In nature that shows itself in females who, valuing their “3,000-a-pop” eggs, insist on males who prove they are strong, healthy, and good providers. Granted, some of those proofing sessions end up on “Animal Planet” as two bulls dusting it up in the meadow, but evidence must be provided. Those females on “Animal Planet” don’t seem the least bit interested in males who don’t measure up. Neither do they care if the other females tease them about being without a mate. If they can’t get the best, they will happily go without. This attitude is oddly reminiscent of a maiden aunt of mine who, when asked at a wedding shower if she regretted never marrying, confidently replied “It takes a mighty good man to beat none at all.”

If eggs are costly, where does that leave sperm?

How do you rank if the body creates you out of its loose change? If eggs are diamonds then what are sperm?

Agates, maybe. They are certainly not worthless.

Necessary in fact. But the difference between diamonds and agates is in how you spend them.

Unfortunately modern culture seems to want women to treat their diamonds the same way men treat their marbles — agates I mean. Mistake!

Women have a rare and expensive commodity that should be shared with a select few. Men have agates that can be gambled on any game of chance. But what happened? The feminist movement took a real walk in the weeds when it decided that “liberation” meant that women should behave sexually the same way men do.

Ladies! Why ape a lesser ape?

I was part of the feminist movement at the beginning. I thought we were working hard on equal pay and equal job opportunities. Instead we ended up advocating casual and random sexual involvement.

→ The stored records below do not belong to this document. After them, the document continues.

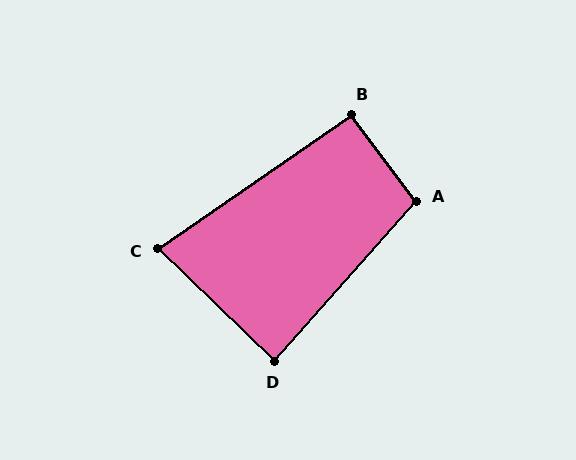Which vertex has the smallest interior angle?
C, at approximately 78 degrees.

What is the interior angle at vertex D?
Approximately 88 degrees (acute, close to a right angle).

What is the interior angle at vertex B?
Approximately 92 degrees (obtuse, close to a right angle).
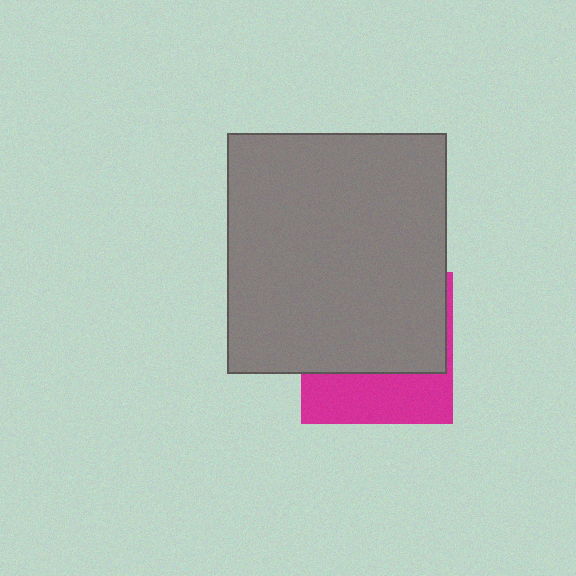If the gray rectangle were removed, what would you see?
You would see the complete magenta square.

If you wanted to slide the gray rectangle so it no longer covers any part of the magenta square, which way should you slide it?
Slide it up — that is the most direct way to separate the two shapes.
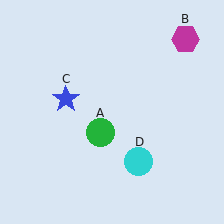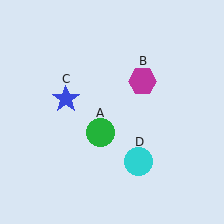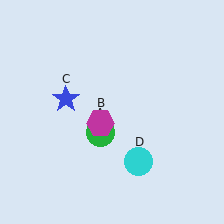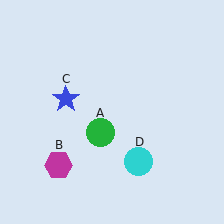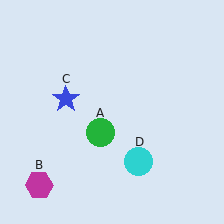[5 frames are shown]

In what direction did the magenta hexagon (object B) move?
The magenta hexagon (object B) moved down and to the left.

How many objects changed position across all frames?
1 object changed position: magenta hexagon (object B).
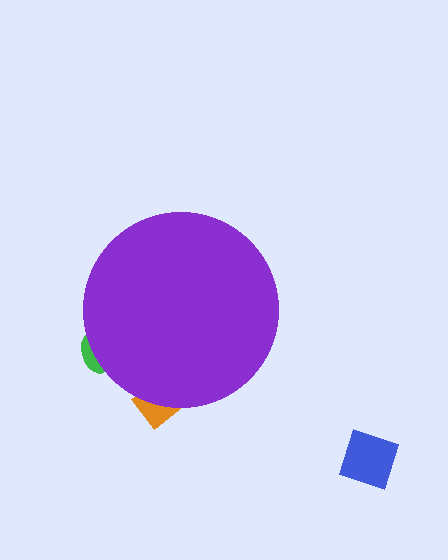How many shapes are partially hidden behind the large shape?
2 shapes are partially hidden.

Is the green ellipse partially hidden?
Yes, the green ellipse is partially hidden behind the purple circle.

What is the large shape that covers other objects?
A purple circle.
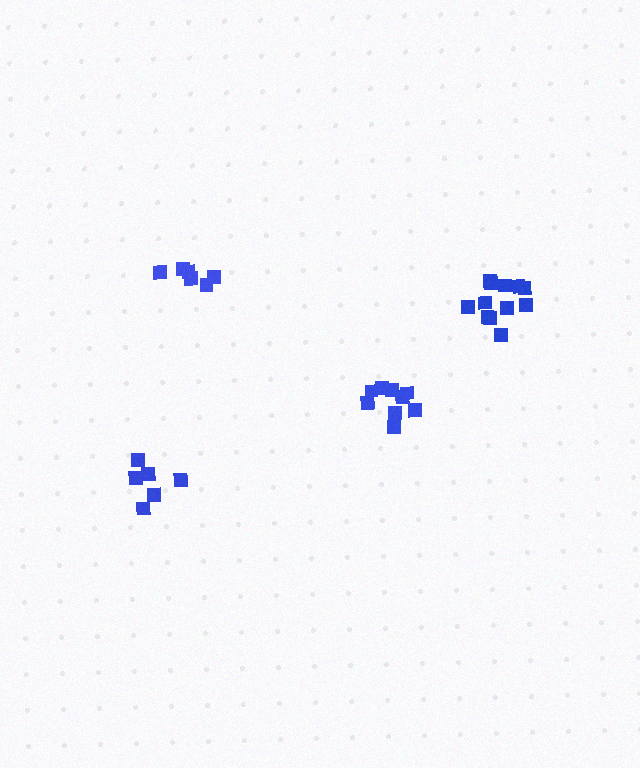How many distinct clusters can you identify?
There are 4 distinct clusters.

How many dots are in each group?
Group 1: 9 dots, Group 2: 6 dots, Group 3: 12 dots, Group 4: 6 dots (33 total).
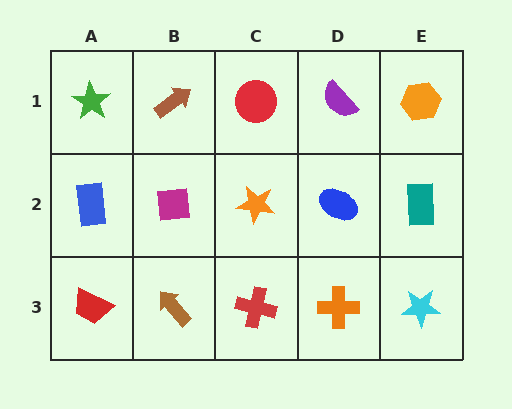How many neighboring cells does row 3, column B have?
3.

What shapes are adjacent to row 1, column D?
A blue ellipse (row 2, column D), a red circle (row 1, column C), an orange hexagon (row 1, column E).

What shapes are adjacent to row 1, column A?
A blue rectangle (row 2, column A), a brown arrow (row 1, column B).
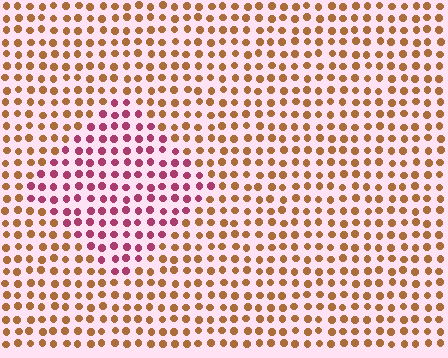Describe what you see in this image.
The image is filled with small brown elements in a uniform arrangement. A diamond-shaped region is visible where the elements are tinted to a slightly different hue, forming a subtle color boundary.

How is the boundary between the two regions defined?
The boundary is defined purely by a slight shift in hue (about 55 degrees). Spacing, size, and orientation are identical on both sides.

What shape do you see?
I see a diamond.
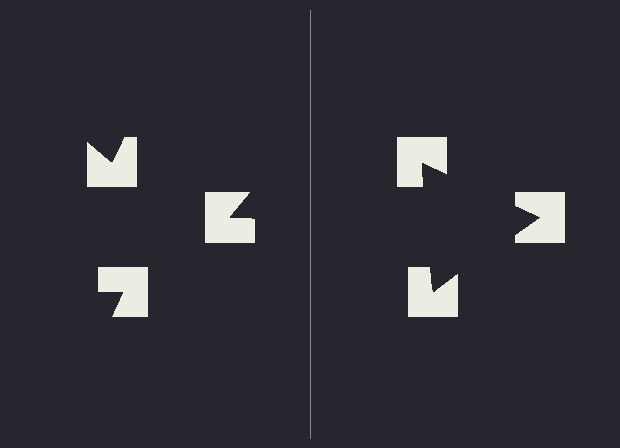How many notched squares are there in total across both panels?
6 — 3 on each side.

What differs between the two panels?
The notched squares are positioned identically on both sides; only the wedge orientations differ. On the right they align to a triangle; on the left they are misaligned.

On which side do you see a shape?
An illusory triangle appears on the right side. On the left side the wedge cuts are rotated, so no coherent shape forms.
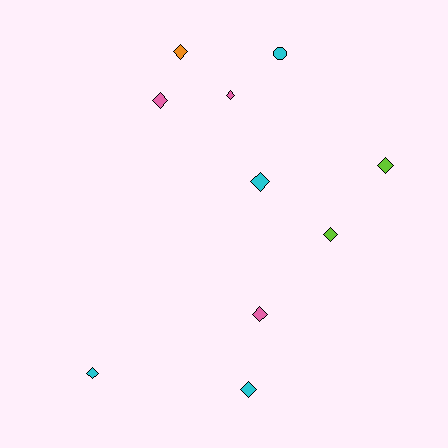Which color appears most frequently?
Cyan, with 4 objects.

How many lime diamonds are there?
There are 2 lime diamonds.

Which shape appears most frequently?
Diamond, with 9 objects.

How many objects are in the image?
There are 10 objects.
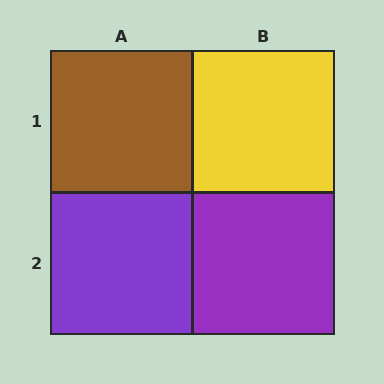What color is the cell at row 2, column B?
Purple.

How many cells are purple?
2 cells are purple.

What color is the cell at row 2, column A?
Purple.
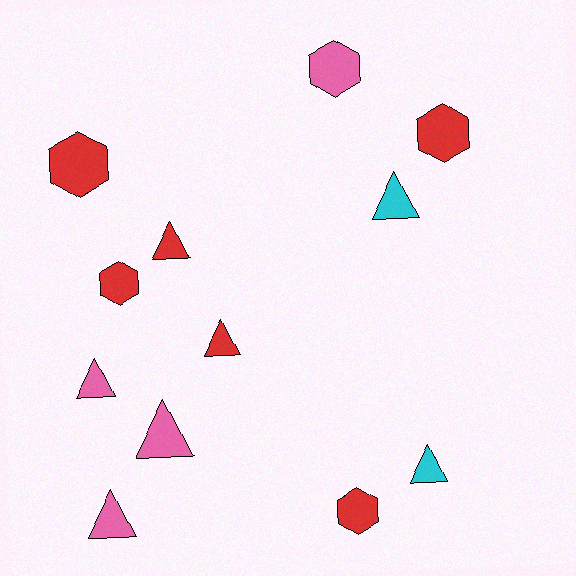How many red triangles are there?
There are 2 red triangles.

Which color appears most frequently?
Red, with 6 objects.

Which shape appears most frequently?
Triangle, with 7 objects.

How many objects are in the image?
There are 12 objects.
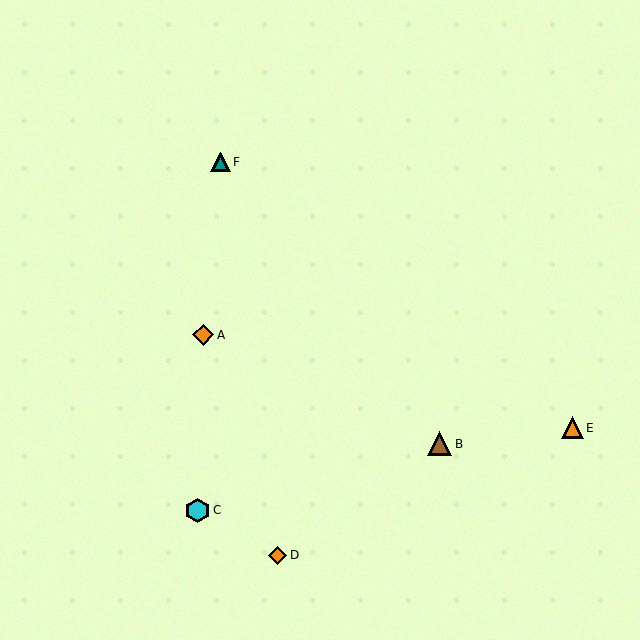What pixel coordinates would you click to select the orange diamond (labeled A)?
Click at (203, 335) to select the orange diamond A.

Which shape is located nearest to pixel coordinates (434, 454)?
The brown triangle (labeled B) at (440, 444) is nearest to that location.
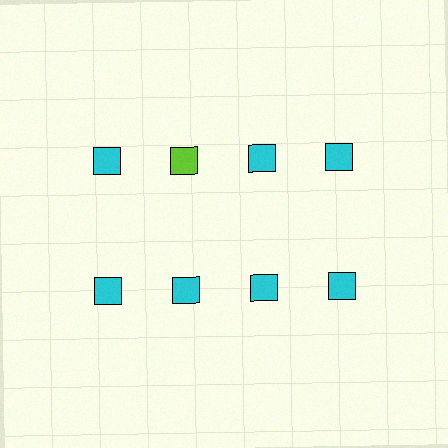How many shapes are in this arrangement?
There are 8 shapes arranged in a grid pattern.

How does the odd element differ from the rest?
It has a different color: lime instead of cyan.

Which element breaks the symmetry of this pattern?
The lime square in the top row, second from left column breaks the symmetry. All other shapes are cyan squares.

Unfortunately, there was lots of support for the latter, and an equal and opposite amount of resistance for the former.

Society took the easy route and here we are.

This is not about Valentine’s Day. This is about teaching our daughters to analyze every young man from a lofty point of view. This man needs me much more than I need him.

Does he have 3,000 times more value in brains, discipline and work ethic than all other men? I am the diamond in this relationship. What does this agate bring to the table?

Love is sweet, but science seals the deal.